After all, teachers play a large hand in molding our youth. Most are underpaid. Most are underappreciated.

Two stories published in The Southern recently stood out to us: One highlighted what rural schools are doing to recruit former students back to their home districts to teach. And the other looked at what Herrin is doing with instructional coaches, who are helping teachers in the classroom.

It’s no secret that Illinois has a population crisis on its hands. Well, the same goes for teachers. Here in Illinois, the period 2010 to 2016 saw a 53% decline in graduates from teacher preparation programs, outpacing even the national downturn among young people.

And it’s probably even worse in rural areas.

That’s why recruiting was a major point in both stories. Two superintendents who talked to The Southern likened the process to running a football program.

“I played college football, and it’s a little recruiting, letting people know they’re loved and appreciated, and the impact they could have on our schools,” said Hardin County Schools Superintendent Andy Edmondson.

Added Herrin Community Unit District 4 Superintendent Terry Ryker: After the University of Alabama recruits its top players, the coaches don’t turn them loose and say, "It’s all yours from here on out. We don’t need to coach you."

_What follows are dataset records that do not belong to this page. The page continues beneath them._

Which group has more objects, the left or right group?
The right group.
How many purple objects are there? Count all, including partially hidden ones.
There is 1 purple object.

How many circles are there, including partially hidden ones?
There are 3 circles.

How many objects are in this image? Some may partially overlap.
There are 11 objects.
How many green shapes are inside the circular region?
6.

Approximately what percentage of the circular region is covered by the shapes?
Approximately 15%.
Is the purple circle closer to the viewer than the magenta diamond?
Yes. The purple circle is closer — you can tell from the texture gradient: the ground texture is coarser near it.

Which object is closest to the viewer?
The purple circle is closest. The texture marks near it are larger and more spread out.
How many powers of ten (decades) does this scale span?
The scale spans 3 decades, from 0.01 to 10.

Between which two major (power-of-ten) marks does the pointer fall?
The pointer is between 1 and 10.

We get it. Recruiting will get the best and brightest to our region to teach. But another thing that is happening in Herrin — and elsewhere — is our teachers are getting coached, too. We think that is a great thing.

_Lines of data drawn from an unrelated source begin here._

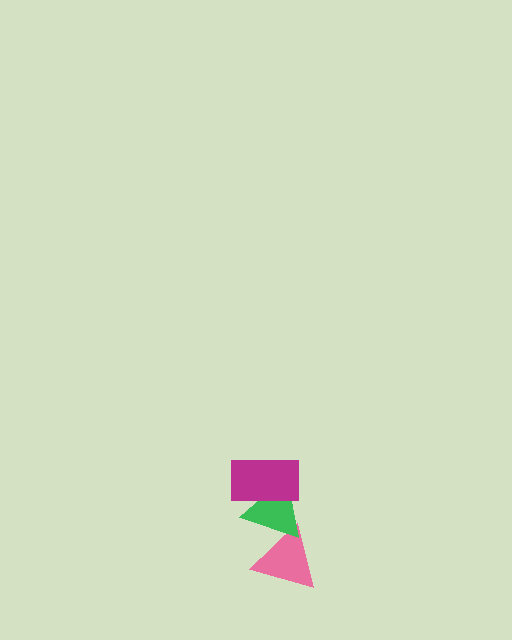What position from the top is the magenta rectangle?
The magenta rectangle is 1st from the top.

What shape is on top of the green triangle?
The magenta rectangle is on top of the green triangle.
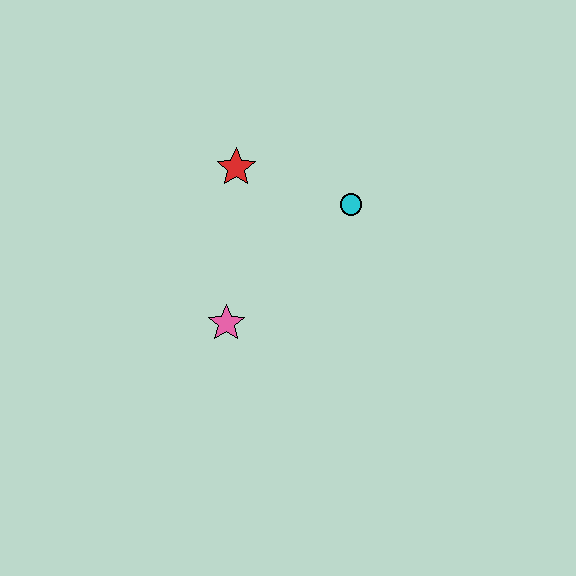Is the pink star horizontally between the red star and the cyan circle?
No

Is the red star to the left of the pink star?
No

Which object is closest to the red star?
The cyan circle is closest to the red star.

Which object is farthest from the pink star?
The cyan circle is farthest from the pink star.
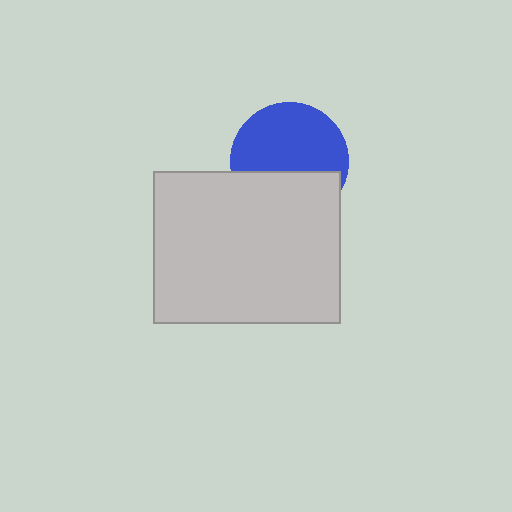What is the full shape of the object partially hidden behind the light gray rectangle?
The partially hidden object is a blue circle.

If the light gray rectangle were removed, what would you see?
You would see the complete blue circle.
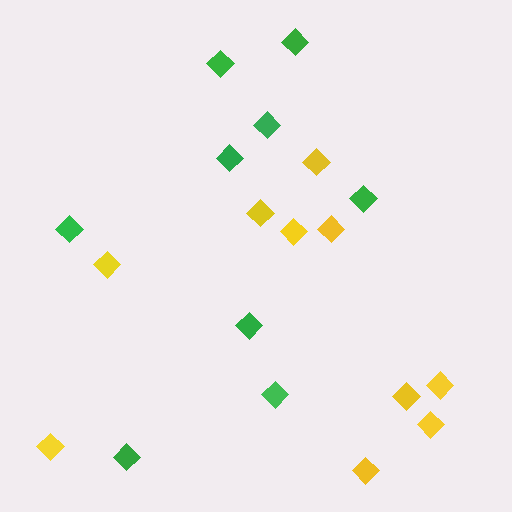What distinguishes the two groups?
There are 2 groups: one group of green diamonds (9) and one group of yellow diamonds (10).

For the 2018-19 academic year, the Herrin school district named eight instructional coaches, recruiting all of them from within its own ranks. The idea is simple: These are teachers who are designated to help coach other teachers, so that those teachers can, in turn, better coach their own students.

If done correctly, it’s one of those rare occurrences in life where it is a win-win situation. Who wouldn’t be for that?

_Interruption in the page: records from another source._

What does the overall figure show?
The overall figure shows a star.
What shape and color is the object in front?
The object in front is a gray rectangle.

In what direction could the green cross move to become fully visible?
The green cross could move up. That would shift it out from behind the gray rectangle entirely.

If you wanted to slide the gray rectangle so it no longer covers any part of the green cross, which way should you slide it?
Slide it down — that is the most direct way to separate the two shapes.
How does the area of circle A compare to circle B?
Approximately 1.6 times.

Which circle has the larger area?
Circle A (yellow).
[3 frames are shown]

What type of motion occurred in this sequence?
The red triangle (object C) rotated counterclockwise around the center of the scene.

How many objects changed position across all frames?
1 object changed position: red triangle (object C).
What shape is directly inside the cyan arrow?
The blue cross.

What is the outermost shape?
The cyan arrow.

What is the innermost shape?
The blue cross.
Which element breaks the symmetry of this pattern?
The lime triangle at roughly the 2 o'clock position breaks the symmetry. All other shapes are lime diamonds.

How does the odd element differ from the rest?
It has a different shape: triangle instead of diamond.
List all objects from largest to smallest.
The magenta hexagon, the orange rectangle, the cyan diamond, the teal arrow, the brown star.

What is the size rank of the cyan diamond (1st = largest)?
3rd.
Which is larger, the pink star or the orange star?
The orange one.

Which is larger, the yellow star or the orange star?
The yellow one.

So far, in Herrin, it’s going very well.

Last year, before the coaches were put in place, the Illinois State Board of Education (ISBE) labeled Herrin’s elementary and junior high schools as “underperforming” based on standardized test scores, poor attendance rates and other factors.

Instead of wallowing over the label, Herrin teachers and administrators did the commendable thing: They went to work. “We really just kind of embraced that underperforming category and took a close look at all of the pieces and developed a plan,” said Herrin Elementary School Principal Bobbi Bigler.

The result: Herrin Elementary School received an “exemplary” designation, meaning the school, where two of every three students comes from a low-income family, ranked in the top 10 percent of schools statewide. Herrin Junior High also grew to “commendable” — the passing label assigned to about 80 percent of Illinois’ schools.

This shows us that the coaching can work, and we think it’d help other school districts that don’t currently use them.

Instructional coaches aren’t new to Illinois schools, but they are rare among Southern Illinois’ districts. Last year, the Regional Office of Education No. 21, which serves school districts in Williamson, Franklin, Johnson and Massac counties, offered its first instructional coaching training program for area educators. And several districts participated in addition to Herrin's.

It should be noted that Herrin’s effort to provide teaching coaches was a result of the evidence-based funding system passed at the state level in 2017, which redistributed money to districts that struggle financially. Herrin’s success story shows that the increased funding is having its intended effect here in Southern Illinois. As legislators consider ways to ease the burden of property taxes — which make up the bulk of education funding — they continue to talk about how the state can provide even more funding to local districts. The infusion of cash already injected into local districts is clearly working, and more state money for education will help even more.

We encourage other school districts to follow suit with some of these ideas. We also encourage them to keep thinking of fresh ways to improve and maintain education in Southern Illinois. We have a long ways to go to fix education in the region and state, but fresh ideas like these are only going to help.